If $a_1, a_2, a_3, .... a_n$ are in A.P. where $a_i > 0$ for all i, then $\frac{1}{\sqrt{a_1} + \sqrt{a_2}} + \frac{1}{\sqrt{a_2} + \sqrt{a_3}} + … + \frac{1}{\sqrt{a_{n-1}} + \sqrt{a_n}} =$

• A. $\frac{n-1}{\sqrt{a_1} + \sqrt{a_n}}$
• B. $\frac{n}{\sqrt{a_1} + \sqrt{a_n}}$
• C. $\frac{n+1}{\sqrt{a_1} + \sqrt{a_n}}$
• D. None of these

Answer 1

Answer: (A)

$\frac{n-1}{\sqrt{a_1} + \sqrt{a_n}}$

Answer 2

Let the given sum be $S$. The general term of the sum is $T_k = \frac{1}{\sqrt{a_k} + \sqrt{a_{k+1}}}$. We rationalize the denominator of $T_k$: $T_k = \frac{1}{\sqrt{a_k} + \sqrt{a_{k+1}}} \times \frac{\sqrt{a_{k+1}} - \sqrt{a_k}}{\sqrt{a_{k+1}} - \sqrt{a_k}} = \frac{\sqrt{a_{k+1}} - \sqrt{a_k}}{a_{k+1} - a_k}$ Since $a_1, a_2, ..., a_n$ are in Arithmetic Progression (A.P.), the common difference is $d = a_{k+1} - a_k$ for all $k$. So, $T_k = \frac{\sqrt{a_{k+1}} - \sqrt{a_k}}{d}$.

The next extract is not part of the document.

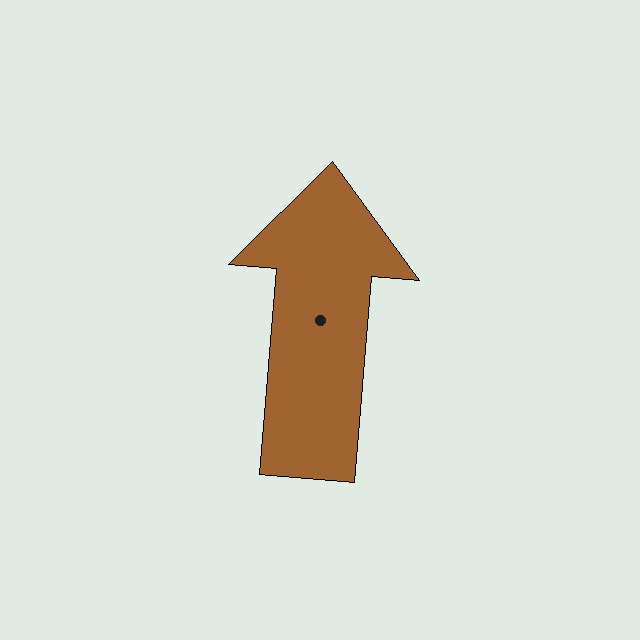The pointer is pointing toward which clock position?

The sum $S$ is given by: $S = \sum_{k=1}^{n-1} T_k = \sum_{k=1}^{n-1} \frac{\sqrt{a_{k+1}} - \sqrt{a_k}}{d} = \frac{1}{d} \sum_{k=1}^{n-1} (\sqrt{a_{k+1}} - \sqrt{a_k})$ This is a telescoping sum: $\sum_{k=1}^{n-1} (\sqrt{a_{k+1}} - \sqrt{a_k}) = (\sqrt{a_2} - \sqrt{a_1}) + (\sqrt{a_3} - \sqrt{a_2}) + ... + (\sqrt{a_n} - \sqrt{a_{n-1}})$ $= \sqrt{a_n} - \sqrt{a_1}$ Thus, $S = \frac{\sqrt{a_n} - \sqrt{a_1}}{d}$.

For an A.P., $a_n = a_1 + (n-1)d$. Therefore, the common difference $d$ can be expressed as: $d = \frac{a_n - a_1}{n-1}$ Substitute this expression for $d$ into the sum $S$: $S = \frac{\sqrt{a_n} - \sqrt{a_1}}{\frac{a_n - a_1}{n-1}} = \frac{(n-1)(\sqrt{a_n} - \sqrt{a_1})}{a_n - a_1}$ We can factor the denominator $a_n - a_1$ as a difference of squares: $a_n - a_1 = (\sqrt{a_n} - \sqrt{a_1})(\sqrt{a_n} + \sqrt{a_1})$. $S = \frac{(n-1)(\sqrt{a_n} - \sqrt{a_1})}{(\sqrt{a_n} - \sqrt{a_1})(\sqrt{a_n} + \sqrt{a_1})}$ Assuming $\sqrt{a_n} \neq \sqrt{a_1}$ (i.e. $d \neq 0$), we can cancel the term $(\sqrt{a_n} - \sqrt{a_1})$: $S = \frac{n-1}{\sqrt{a_n} + \sqrt{a_1}}$ The formula also holds when $d=0$. The condition $a_i > 0$ ensures that all square roots are real and positive, and the denominators are non-zero.